Le terme Jômon signifie “cordé”, un mot forgé par l’archéologue Edward Morse en 1877 pour décrire les décorations trouvées sur les poteries de cette période, réalisées en imprimant une corde ou d’autres objets dans l’argile. Les habitants de cette période ont fabriqué certaines des poteries les plus anciennes du monde, dès 14 400 avant notre ère. Les motifs qui décorent la plupart de ces poteries témoignent d’une étonnante sensibilité artistique. Les pots Jômon étaient utilisés pour la cuisine, le stockage des aliments et même comme jarres funéraires pour les enfants.

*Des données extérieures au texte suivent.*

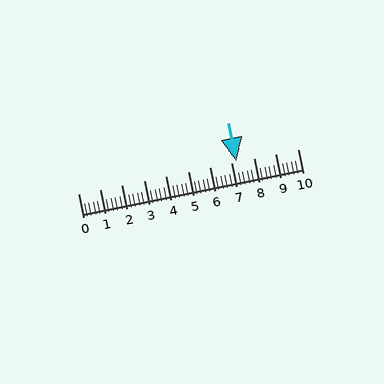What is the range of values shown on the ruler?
The ruler shows values from 0 to 10.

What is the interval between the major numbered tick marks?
The major tick marks are spaced 1 units apart.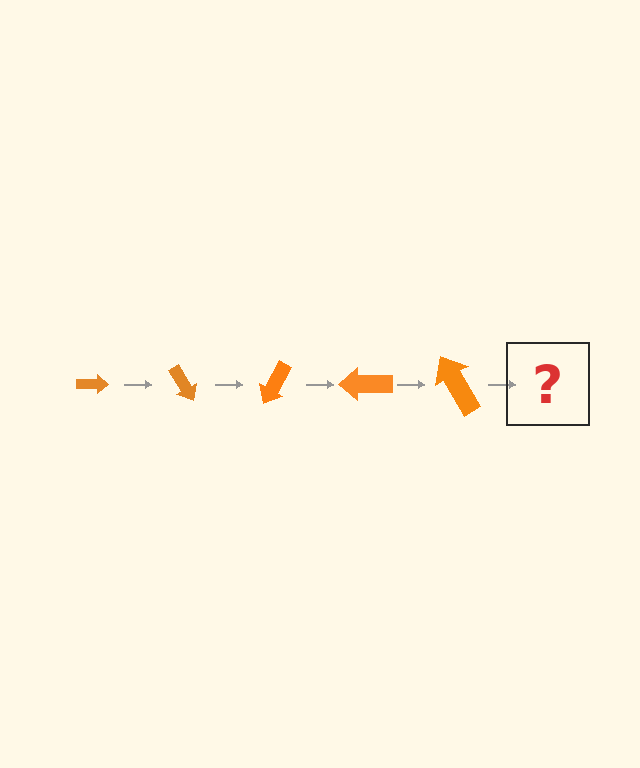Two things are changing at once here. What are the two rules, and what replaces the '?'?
The two rules are that the arrow grows larger each step and it rotates 60 degrees clockwise each step. The '?' should be an arrow, larger than the previous one and rotated 300 degrees clockwise from the start.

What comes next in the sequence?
The next element should be an arrow, larger than the previous one and rotated 300 degrees clockwise from the start.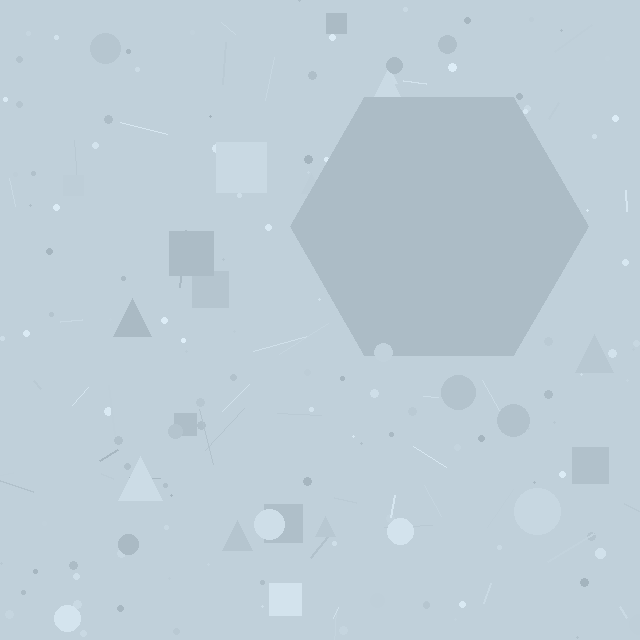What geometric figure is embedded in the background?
A hexagon is embedded in the background.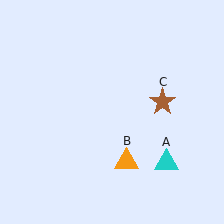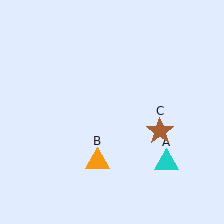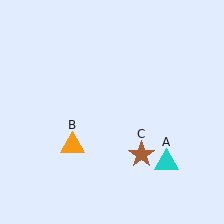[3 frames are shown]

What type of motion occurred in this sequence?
The orange triangle (object B), brown star (object C) rotated clockwise around the center of the scene.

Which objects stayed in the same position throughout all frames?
Cyan triangle (object A) remained stationary.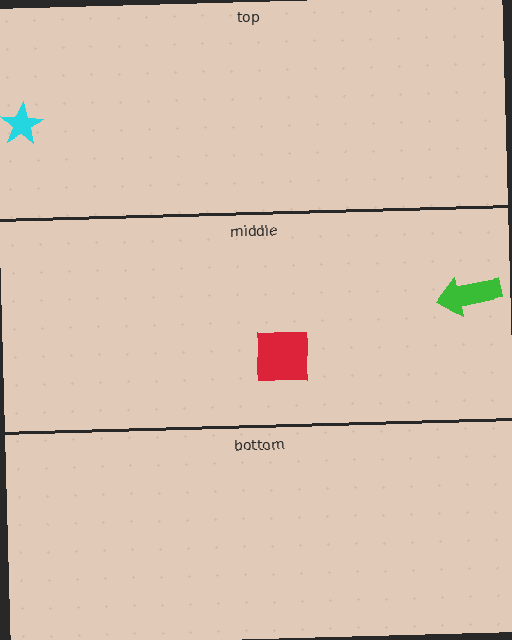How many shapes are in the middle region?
2.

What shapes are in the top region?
The cyan star.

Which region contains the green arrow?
The middle region.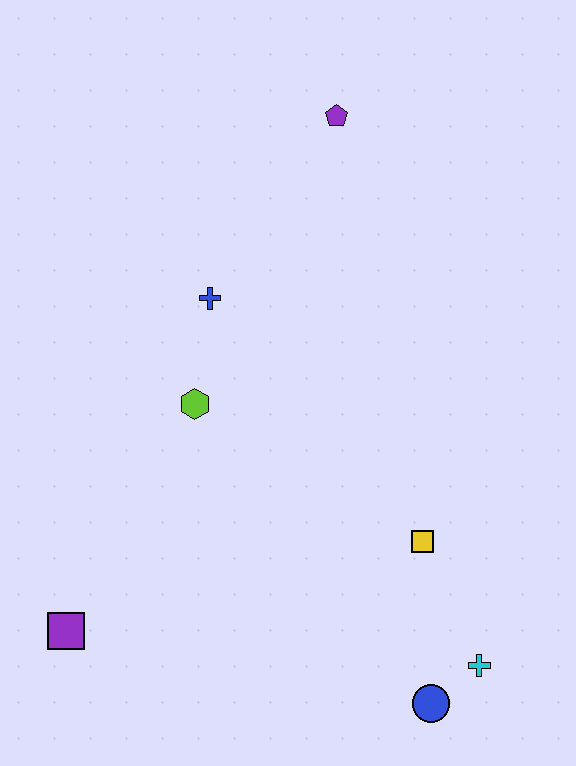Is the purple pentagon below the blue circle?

La population de cette époque se distingue également par le fait que, bien qu’étant des chasseurs-pêcheurs-cueilleurs, elle vivait dans des habitations permanentes à proximité de leurs sources de nourriture – en particulier les côtes de la mer, les berges des rivières et les lisières des forêts. La plupart des autres peuples néolithiques étaient nomades. Cette période marque un point important dans l’évolution de l’humanité : le début de la transition entre le nomadisme des chasseurs-cueilleurs et la vie villageoise durable. Comme l’indique la déclaration de l’UNESCO, la culture Jômon constitue “un témoignage unique du développement sur quelque 10 000 ans d’une culture pré-agricole mais sédentaire, de son système complexe de croyances spirituelles et de ses rituels. Elle atteste de l’émergence, du développement, de la maturité et de l’adaptabilité aux changements environnementaux d’une société sédentaire de chasseurs-pêcheurs-cueilleurs.” Il existe également des preuves d’échanges commerciaux entre des communautés Jômon isolées, d’horticulture rudimentaire et même de gestion forestière.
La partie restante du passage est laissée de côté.